Back
March 27, 2025
5
min read

Checkpoint Chronicle - March 2025

Checkpoint Chronicle - March 2025

Welcome to the Checkpoint Chronicle, a monthly roundup of interesting stuff in the data and streaming space. Your editor-in-chief for this edition is Hans-Peter Grahsl. Feel free to send me any choice nuggets that you think we should feature in future editions.

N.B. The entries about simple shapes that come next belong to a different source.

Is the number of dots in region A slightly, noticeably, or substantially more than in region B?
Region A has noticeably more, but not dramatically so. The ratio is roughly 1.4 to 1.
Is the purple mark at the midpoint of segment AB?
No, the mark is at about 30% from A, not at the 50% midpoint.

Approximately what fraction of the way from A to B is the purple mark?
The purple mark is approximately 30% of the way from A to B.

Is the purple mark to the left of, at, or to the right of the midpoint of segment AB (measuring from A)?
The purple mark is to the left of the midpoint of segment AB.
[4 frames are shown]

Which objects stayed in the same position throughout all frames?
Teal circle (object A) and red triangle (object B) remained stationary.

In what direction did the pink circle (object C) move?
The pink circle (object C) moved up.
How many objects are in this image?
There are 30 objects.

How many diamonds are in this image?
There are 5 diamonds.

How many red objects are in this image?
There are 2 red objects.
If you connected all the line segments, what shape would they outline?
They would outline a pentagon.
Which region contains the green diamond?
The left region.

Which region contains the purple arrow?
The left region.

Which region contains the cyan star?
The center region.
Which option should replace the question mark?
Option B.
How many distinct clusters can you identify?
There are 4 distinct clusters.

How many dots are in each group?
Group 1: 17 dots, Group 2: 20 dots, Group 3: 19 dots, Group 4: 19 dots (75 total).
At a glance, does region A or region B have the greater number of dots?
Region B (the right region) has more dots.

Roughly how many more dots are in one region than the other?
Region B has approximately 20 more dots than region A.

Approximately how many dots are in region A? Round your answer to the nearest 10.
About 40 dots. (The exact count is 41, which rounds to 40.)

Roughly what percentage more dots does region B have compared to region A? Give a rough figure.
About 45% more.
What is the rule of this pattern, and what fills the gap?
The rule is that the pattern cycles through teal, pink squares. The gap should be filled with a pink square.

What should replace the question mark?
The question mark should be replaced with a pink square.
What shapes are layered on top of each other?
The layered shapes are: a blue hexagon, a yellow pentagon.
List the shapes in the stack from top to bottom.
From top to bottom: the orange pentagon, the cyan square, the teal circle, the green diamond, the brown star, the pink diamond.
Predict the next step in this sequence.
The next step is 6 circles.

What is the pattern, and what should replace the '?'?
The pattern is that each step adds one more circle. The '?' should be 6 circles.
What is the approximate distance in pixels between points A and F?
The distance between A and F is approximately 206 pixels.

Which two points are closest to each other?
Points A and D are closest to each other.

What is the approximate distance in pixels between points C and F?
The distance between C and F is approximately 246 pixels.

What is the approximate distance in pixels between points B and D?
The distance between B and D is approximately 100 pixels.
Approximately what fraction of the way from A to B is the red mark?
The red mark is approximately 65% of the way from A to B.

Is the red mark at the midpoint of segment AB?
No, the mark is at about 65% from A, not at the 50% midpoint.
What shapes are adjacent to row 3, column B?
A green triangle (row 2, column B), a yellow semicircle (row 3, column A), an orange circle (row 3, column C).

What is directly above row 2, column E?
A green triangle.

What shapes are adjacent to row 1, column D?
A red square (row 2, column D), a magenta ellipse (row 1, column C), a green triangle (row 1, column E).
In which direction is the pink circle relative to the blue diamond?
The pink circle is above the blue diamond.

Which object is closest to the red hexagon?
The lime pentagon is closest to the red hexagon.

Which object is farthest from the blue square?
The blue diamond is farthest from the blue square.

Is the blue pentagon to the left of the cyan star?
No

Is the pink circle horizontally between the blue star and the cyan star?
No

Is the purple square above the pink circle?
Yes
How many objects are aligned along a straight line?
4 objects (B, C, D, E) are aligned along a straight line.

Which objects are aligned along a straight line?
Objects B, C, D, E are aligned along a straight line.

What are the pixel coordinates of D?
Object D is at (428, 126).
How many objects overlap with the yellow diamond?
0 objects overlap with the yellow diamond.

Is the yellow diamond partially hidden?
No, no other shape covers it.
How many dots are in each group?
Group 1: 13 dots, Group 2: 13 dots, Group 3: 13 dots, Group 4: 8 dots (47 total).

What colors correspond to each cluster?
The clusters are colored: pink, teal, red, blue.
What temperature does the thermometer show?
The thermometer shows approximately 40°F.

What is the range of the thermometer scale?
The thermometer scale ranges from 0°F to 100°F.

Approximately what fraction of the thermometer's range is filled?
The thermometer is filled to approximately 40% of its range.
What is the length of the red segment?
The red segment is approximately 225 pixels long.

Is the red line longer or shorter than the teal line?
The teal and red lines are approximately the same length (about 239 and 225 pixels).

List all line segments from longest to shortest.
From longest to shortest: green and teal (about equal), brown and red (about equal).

Stream Processing, Streaming SQL, and Streaming Databases

  • I was regularly checking the Apache Flink website lately until I finally stumbled upon the long-awaited Flink 2.0.0 announcement. Grab a coffee and take some time to read through several highlights including but not limited to disaggregated state management, materialized tables, optimized batch execution mode, and deeper integration with Apache Paimon.
  • A recent Flink Community post on the Alibaba blog provides insights into how Flink helps big companies in the retail and e-commerce industries with real-time personalization to improve customer experience.
  • The folks at Responsive started a really insightful article series a while ago. This time, Almog Gavra walks us through the lifecycle of a Kafka Streams application. He explains several good practices and why it’s important to wire exception handlers and various types of listeners in your KStreams apps.
  • Giannis Polyzos discusses the concept of custom triggers in Apache Flink and shows how to control windowed computation by going beyond the built-in triggers which only cover standard behaviour.
  • My latest article walks you through the process of creating a real-time, multi-stage data pipeline by combining the flexibility of custom Flink jobs written in Java with the convenience and declarative nature of Flink SQL.

Event Streaming

  • Apache Kafka 4.0 was released earlier this March and shipped tons of good stuff. It’s the first major version to run KRaft mode by default, features a new consumer group protocol and offers early access to traditional queue semantics. Check out all details in the official release announcement.
  • Talking about Queues for Kafka (KIP-932) there have been several articles lately addressing this new feature set. While Andrew Schofield provides a concise overview here, Gunnar Morling dives deep to explore the fundamental underpinnings in his new “Let's Take a Look at…” series.
  • Jack Vanlightly examines how Kafka’s replication protocol embraces disaggregation—a separation of control and data planes—unlike more monolithic consensus protocols such as Raft.
  • David Arthur wrote about “Build Timeouts” in the context of CI for the Apache Kafka project and shared how they combine the timeout command with thread dumps to tackle the problem of stuck builds.

Data Ecosystem

  • Alireza Sadeghi recently shared a comprehensive overview about the open-source data engineering landscape. It’s a great resource to keep track of what’s happening in this rapidly evolving space. While review articles are only published once per year, this repo provides ongoing updates.
  • Interested in how the interplay between a columnar format, a high-performance RPC framework and a SQL-based interface allow to overcome the inefficiencies of row-based data access protocols from the past? Learn more in Dipankar Mazumdar’s article “What is Apache Arrow Flight, Flight SQL & ADBC?”
  • Vu Trinh put together a really insightful walkthrough after spending 8 hours learning about Parquet. The article distills lots of details in a very approachable manner to help understand not only the Parquet file format structure but also its read/write protocol.
  • In this short video to celebrate the first official release of Apache Polaris 0.9, Danica Fine takes a look back at the project’s origins and shares what to expect in the future.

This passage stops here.